And all the time the storm raged. We finished the food in the dinner
pail, and began wondering how long we had been imprisoned, and how
hungry we ought to be by this time. I was not in the least hungry
myself; but I began to feel panicky for fear Virginia might be starving
to death. She had a watch, of course, as a teacher; but it had run down
long ago, and even if it had not, we could not have lit a match in that
place by which to look at it. Becoming really frightened as the thought
of starvation and death from thirst came oftener and oftener into my
mind, I dug my way to the opening of the burrow, and found it black
night, and the snow still sweeping over the land; but there was hope in
the fact that I could see one or two bright stars overhead. The gale was
abating; and I went back with this word, and a basket of snow in lieu
of water.

Whether it was the first night out or the second, I did not know, and
this offered ground for argument. Virginia said that we had lived
through so much that it had probably made the time seem longer than it
was; but I argued that the time of holding her in my arms, kissing her,
telling her how much I loved her, and persuading her to marry me as
soon as we could get to Elder Thorndyke's, made it seem shorter--and
this led to more efforts to make the time pass away.
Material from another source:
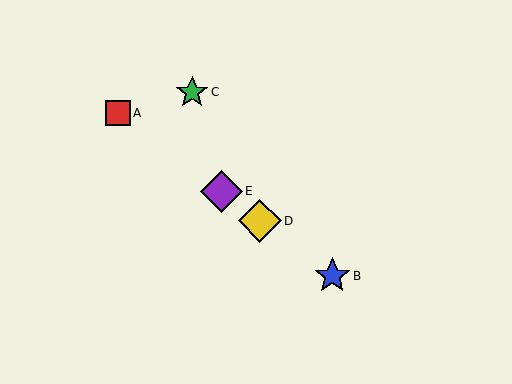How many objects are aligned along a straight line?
4 objects (A, B, D, E) are aligned along a straight line.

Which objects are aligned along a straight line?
Objects A, B, D, E are aligned along a straight line.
Finally, I dug out
again, just as we both were really and truly hungry, and went back after
Virginia. I made her wrap up warmly, and we crawled out, covered with
chaff, rumpled, mussed up, but safe and happy; and found the sun shining
over a landscape of sparkling frost, with sun-dogs in the sky and
millions of bright needles of frost in the air, and a light breeze still
blowing from the northwest, so bitingly cold that a finger or cheek was
nipped by it in a moment's exposure. And within forty rods of us was the
farmstead of Amos Bemisdarfer; who stood looking at us in amazement as
we came across the rippled surface of the snow to his back door.

"I kess," said Amos, "it mus' have peen your team I put in de parn lass
night. Come in. Preckfuss is retty."

* * * * *

I left it to Virginia--she had been so sensible and wise in all her
words since we had agreed to be married at once--to tell the elder and
Grandma Thorndyke about it. But she went to pieces when she tried it.
She ran into their little front room where the elder was working on a
sermon, pulling grandma out of the kitchen by the hand.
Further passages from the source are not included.